Laura and Chris shared the king-size bed in the master bedroom, and Stefan bunked across the hall in a guest room. Though she had reengaged the perimeter alarm system that monitored every door and window, though a loaded Uzi was on the floor beside her, though a loaded.38 was on the nightstand, and though no one in the world but Thelma could know where they were, Laura slept only fitfully. Each time she woke, she sat straight up in bed, listening for noises in the night — stealthy footsteps, whispering voices.
Toward morning, when she could not get back to sleep, she stared at the shadowy ceiling for a long time, thinking about something that Stefan had said a couple of days ago when explaining some of the fine points of time travel and the changes that travelers could effect in their futures: Destiny struggles to reassert the pattern that was meant to be. When Stefan had saved her from the junkie in the grocery store in 1963, fate eventually had brought her to another pedophile, Willy Sheener, in 1967. She had been destined to be an orphan, so when she found a new home with the Dockweilers, fate had conspired to shock Nina Dockweiler with a fatal heart attack, sending Laura back to the orphanage again.

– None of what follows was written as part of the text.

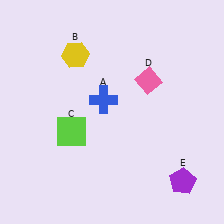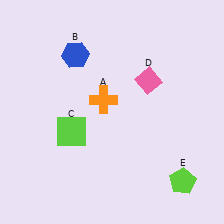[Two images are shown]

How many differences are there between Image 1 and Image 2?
There are 3 differences between the two images.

Destiny struggles to reassert the pattern that was meant to be.
What next?
In the pattern that was meant to be, Chris had never been born. Therefore would fate arrange his death soon, to bring events back as close as possible to those which had been ordained and with which Stefan Krieger had meddled? She had been destined to spend her life in a wheelchair before Stefan held Dr. Paul Markwell at gunpoint and prevented him from delivering her. So perhaps now fate would put her in the way of Gestapo gunfire that would sever her spine and render her paraplegic in accordance with the original plan..
How long did the forces of destiny strive to reassert the pattern after a change had been made in it? Chris had been alive for more than eight years. Was that long enough for destiny to decide that his existence was acceptable? She had lived thirty-four years out of a wheelchair. Was destiny still troubling itself with that unnatural squiggle in the ordained design?
Destiny struggles to reassert the pattern that was meant to be.
As dawn's light glowed softly at the edges of the drapes, Laura tossed and turned, growing angry but not sure at whom or what her anger could be directed. What was destiny? What was the power that shaped the patterns and attempted to enforce them? God? Should she be raging at God — or begging Him to let her son live and to spare her from the life of a cripple? Or was the power behind destiny merely a natural mechanism, a force no different in origin from gravity or magnetism?
Because there was no logical target at which her emotions could be vented, Laura felt her anger slowly metamorphosing to fear. They seemed to be safe at the Gaines's Palm Springs house. After passing one uneventful night in the place, they almost could be assured that their presence would never be public knowledge, for otherwise killers from the past no doubt already would have appeared. Yet Laura was afraid.